Stewart continued: “We support the increasing of oversight, and to build more of the science-based approach. Science helps assure the public that pesticides used are done so safely.”

Kurbis underlined that decisions on MRLs have an impact on the way agri-retailers do business, how farmers grow crops, and how the country is perceived internationally when trading commodities.

Said Kurbis regarding: crop prohibitions and global scrutiny: “It’s becoming increasingly complex as the EU moves away from the science-based firewall.

“We’ve seen from our international partners that how pesticides are regulated is becoming more complex,” said Kurbis. “Transparency measures should be carefully considered.”
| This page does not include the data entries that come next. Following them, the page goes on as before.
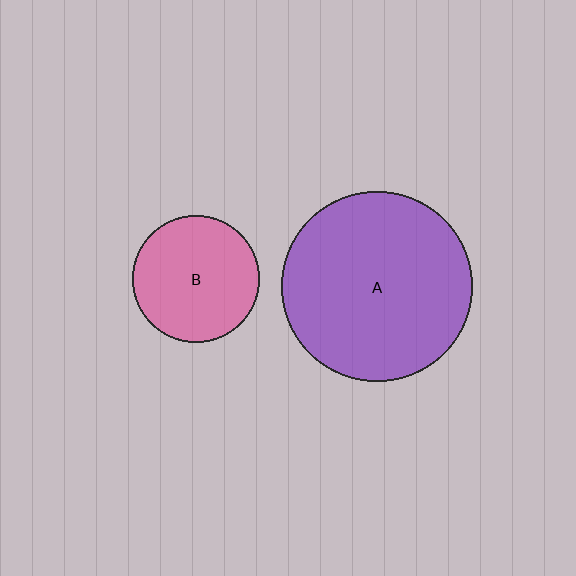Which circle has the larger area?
Circle A (purple).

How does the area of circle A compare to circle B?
Approximately 2.2 times.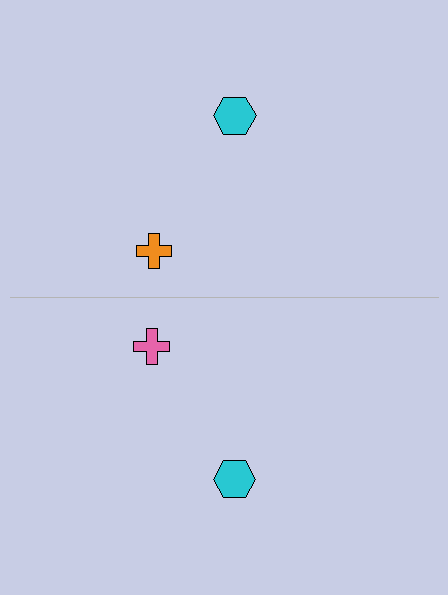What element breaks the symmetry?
The pink cross on the bottom side breaks the symmetry — its mirror counterpart is orange.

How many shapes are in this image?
There are 4 shapes in this image.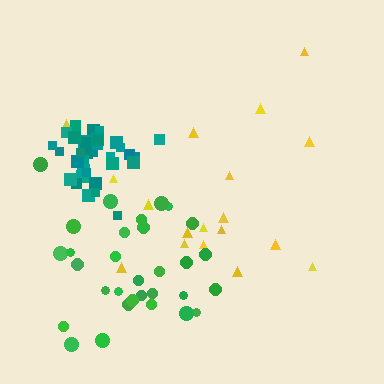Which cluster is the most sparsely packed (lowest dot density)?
Yellow.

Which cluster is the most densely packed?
Teal.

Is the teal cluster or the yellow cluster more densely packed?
Teal.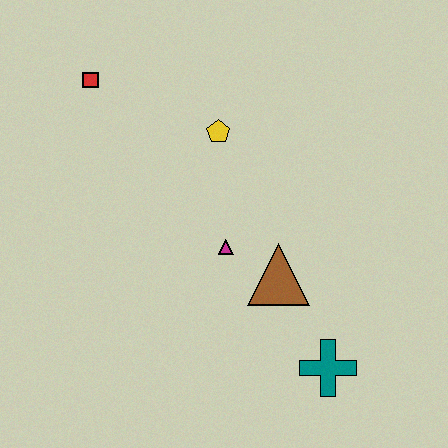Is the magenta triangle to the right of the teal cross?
No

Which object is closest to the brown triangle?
The magenta triangle is closest to the brown triangle.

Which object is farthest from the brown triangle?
The red square is farthest from the brown triangle.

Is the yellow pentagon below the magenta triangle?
No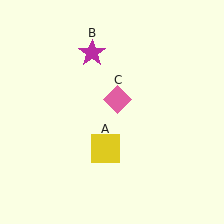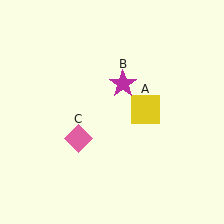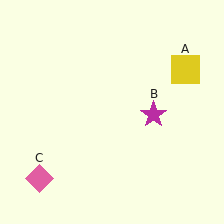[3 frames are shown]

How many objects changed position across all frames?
3 objects changed position: yellow square (object A), magenta star (object B), pink diamond (object C).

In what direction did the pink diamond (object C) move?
The pink diamond (object C) moved down and to the left.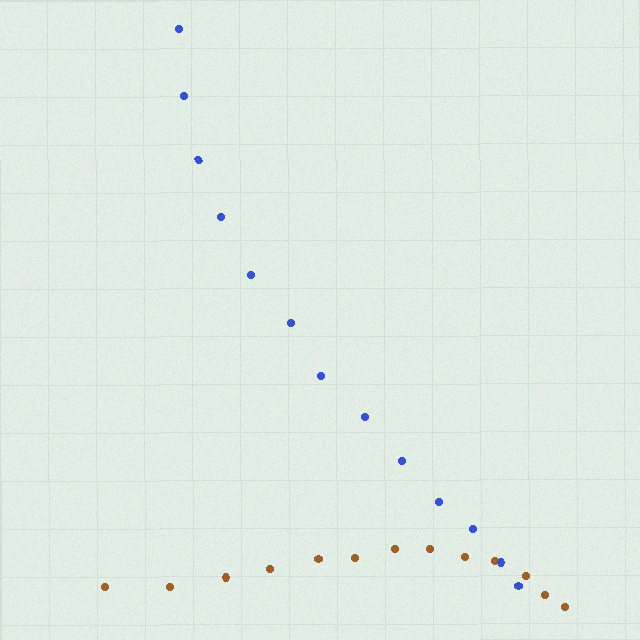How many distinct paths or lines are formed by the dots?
There are 2 distinct paths.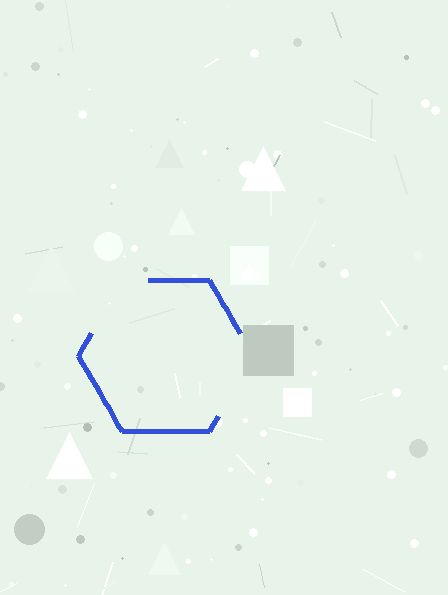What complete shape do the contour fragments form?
The contour fragments form a hexagon.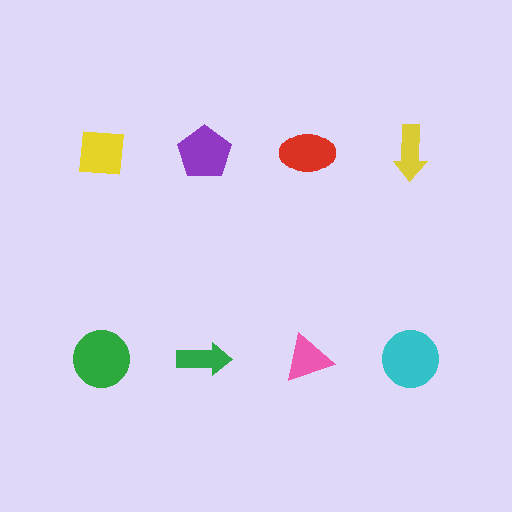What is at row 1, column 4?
A yellow arrow.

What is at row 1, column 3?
A red ellipse.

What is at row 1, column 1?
A yellow square.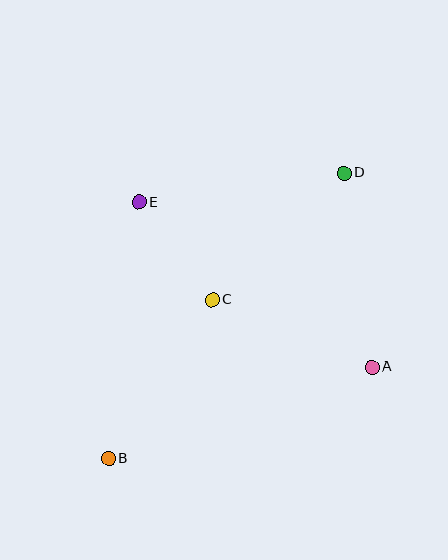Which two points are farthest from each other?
Points B and D are farthest from each other.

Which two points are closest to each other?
Points C and E are closest to each other.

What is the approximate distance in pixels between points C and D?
The distance between C and D is approximately 183 pixels.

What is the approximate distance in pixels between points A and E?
The distance between A and E is approximately 285 pixels.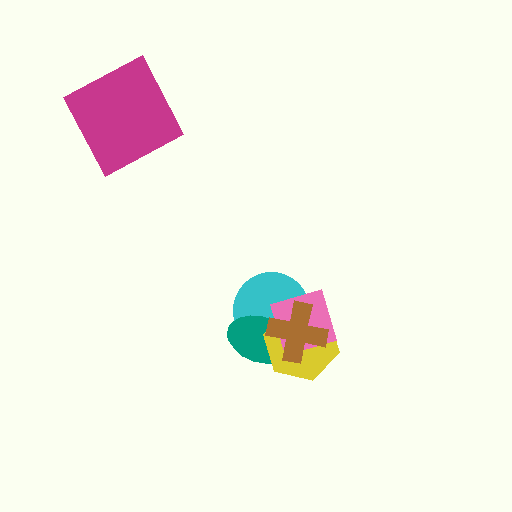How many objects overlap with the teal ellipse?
4 objects overlap with the teal ellipse.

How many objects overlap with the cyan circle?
4 objects overlap with the cyan circle.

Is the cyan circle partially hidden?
Yes, it is partially covered by another shape.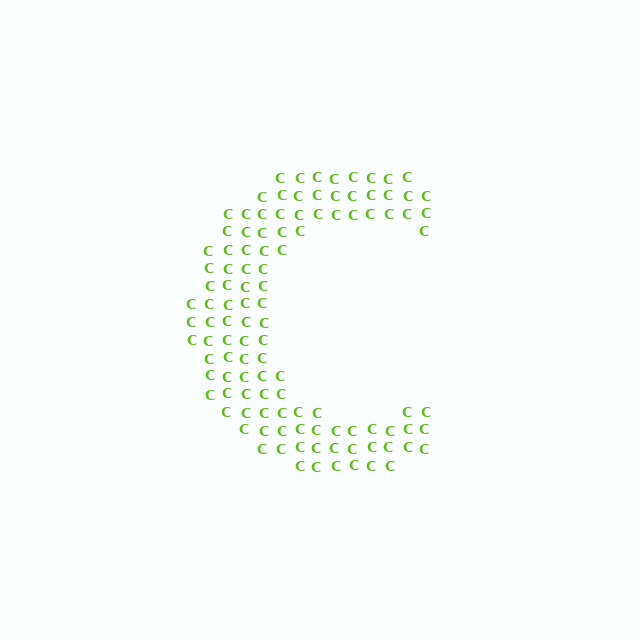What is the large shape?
The large shape is the letter C.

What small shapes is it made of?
It is made of small letter C's.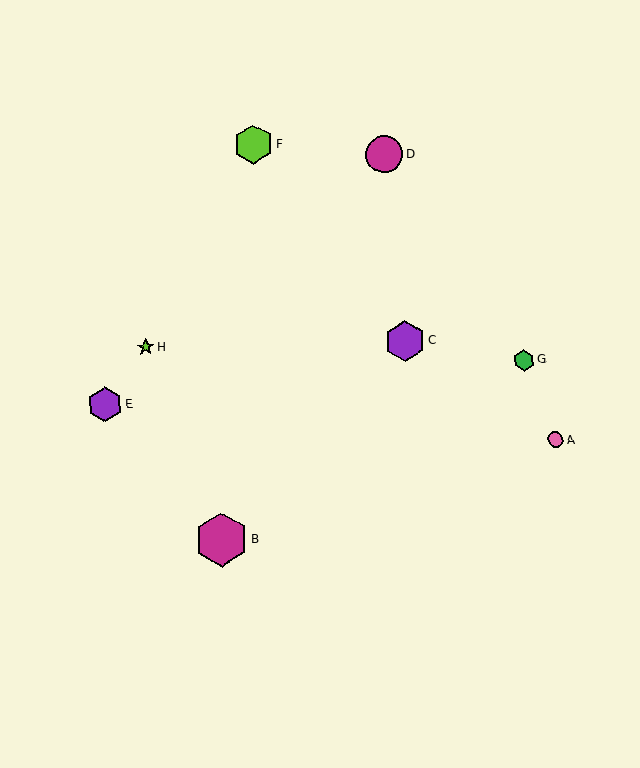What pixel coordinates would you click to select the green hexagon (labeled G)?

What all three members of the panel did agree upon, is that yes:
• science- and evidenced-based data must always be the only source of information utilized to make informed decisions;
• transparency is extremely important, as is;
• consideration of real-world impacts and unintended consequences when developing new approaches, but;
• timely, plain language responses are also key in dispelling misinformation and explaining things to the media and to the public.

“We need to do a better job of explaining ourselves,” agreed Bombardier on behalf of the government. “We need to be able to explain science in a non-scientific way.”

She summed up: “Having this dialogue is key to our success. We want to engage with all Canadians.

“Your insight and collaboration will be key over the coming two years.”